‘Enfant de Nice’ Heirloom Carnations

Enfant de Nice 1Whoops, there goes the sunshiny feeling. Today I’m nursing a sore throat and a general winter malaise. I’ve drunk all the tea and watched all the Downton but still feel so very…blah. February tends to do that to me, and like clockwork, I start wishing I had the space for that greenhouse I’ve been dreaming about.

Enfant de Nice 2Fortunately, I have loads of photos from the garden last summer which always lend a bit of cheer, since looking at them is a bit transporting to those warmer days. When thinking about what flower I wanted to write about next, these heirloom carnations were the obvious choice to coincide with upcoming Valentine’s Day. Enfant de Nice Carnations bloom in such romantic shades of red, pink and white and oh, the scent. The SCENT! I simply cannot convey the olfactory gorgeousness of these flowers. Forget what you know about carnations because these are not like those grocery store varieties. They are the real deal: bred in France (where they might know a thing or two about fragrance) and cultivated for generations. And guess what?

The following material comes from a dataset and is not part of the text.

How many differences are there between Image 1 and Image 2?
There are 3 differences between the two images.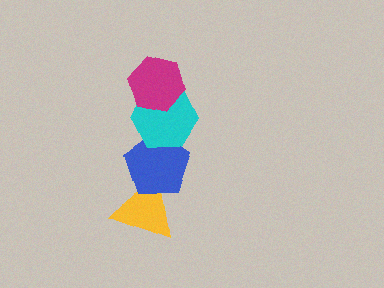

They are shockingly easy to start from seed.

Enfant de Nice 3Take a look at these and imagine you just opened the freshest jar of cloves. Pretty awesome, right? My seeds were purchased through Renee’s Garden and if you follow the packet for sowing, it’s a piece of cake. Start them early enough in spring and you’ll have blooms that summer–all summer, in fact. They didn’t stop until the hard frost put an end to their shenanigans. When I was a little girl, Carnations were my favorite flower and this collection reminded me why I loved them so much!

Enfant de Nice 4

8 thoughts on “‘Enfant de Nice’ Heirloom Carnations

  1. You are so bad. Just when I think I have enough seeds..now this.. I definitely will be giving this carnation a try.. just for the scent alone. Now I have to figure out where to plant it. Thanks 🙂

  2. Do you have any tips for their care once they are established? I have one from Annies annuals that I bought two years ago that I’m just now trying to clean up and care for it. Am I supposed to cut down the bushy green tops of each base coming from the ground or just leave it as the bushy mound it is? I’m having a hard time trying to find real growing tips for these heirloom ones that go deeper than just deadheading. Lovely pics!

    1. Hi Alicia, I found that pinching them back helped them to branch and not get so lanky. This was done right from the start and continued during the flowering season although I did get a bit lazy there toward the end of summer and just let them go. 😉 Unfortunately, I only have this one summer of growing these so I can’t offer any additional insight but have you seen this article? Lots of tips for growing carnations that might help you. Thanks for visiting!

  3. Carnations have a bum rap for being tacky and cheap (thanks, 1980s!). Good work rehabilitating their reputation ;). They are GORGEOUS.